The message we want the market to hear is simple: do not confuse framework evolution with strategic uncertainty. The controls that reduce cyber risk are still the controls that reduce cyber risk. What is changing is the way ASD wants organisations to think about applying them across different environments and risk contexts.

For that reason, I believe the best market opportunity is to help organisations move from narrow compliance language to durable cyber capability. We should be saying that SecureStart with SMB1001 helps clients do four things at once.

  • Maintain alignment with Essential Eight while it remains current and relevant.

  • Build a certifiable cyber program that is understandable to boards, insurers, customers, and regulators.

  • Create the governance, policy, training, and incident response maturity that a pure technical checklist cannot deliver on its own.

  • Position the organisation to adapt smoothly as ASD’s broader Essentials series becomes clearer over the next two years.


That is the heart of the SecureStart proposition. We are not asking clients to bet against ASD. We are helping them prepare for where ASD is going.

Why this is good news for clients who act sensibly

I think there is a hidden upside in this announcement. For years, many organisations have treated cyber as a race to satisfy one framework label. That can produce short-term uplift, but it can also encourage checkbox thinking and fragmented investment. ASD’s decision creates permission for a better conversation, one focused on resilience, evidence, and fitness for purpose across real-world environments.

For Microsolve, that aligns neatly with what we have already been writing and delivering. Our SMB1001 blog explains why certification is emerging as a practical and trusted standard for Australian SMEs, especially where boards, insurers, enterprise customers, and tender processes are asking tougher questions about cyber posture.
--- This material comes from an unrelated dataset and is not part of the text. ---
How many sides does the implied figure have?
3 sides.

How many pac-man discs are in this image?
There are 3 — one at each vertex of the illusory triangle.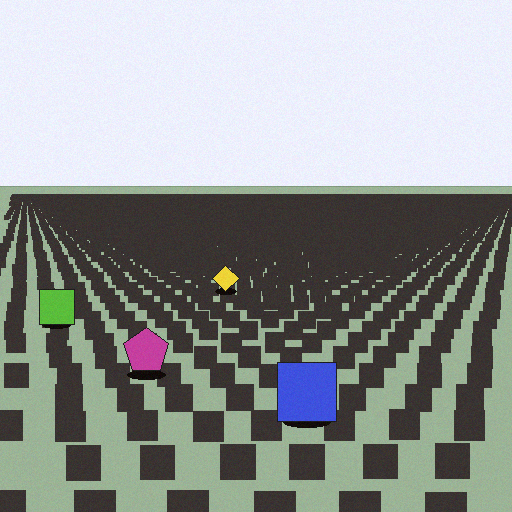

Our related guidance for aged care shows how SMB1001 and Essential Eight can work together as a practical playbook rather than as competing demands, with Essential Eight providing a technical baseline and SMB1001 supplying the broader governance and assurance model.

That is the position I am comfortable taking to market today.

Stay calm. Keep improving the foundations. Do not abandon what already works.

But do lift your ambition beyond a framework that is heading toward retirement. If you want a practical path through that transition, SecureStart underpinned by SMB1001 remains, in my view, one of the clearest and most sensible ways to get there.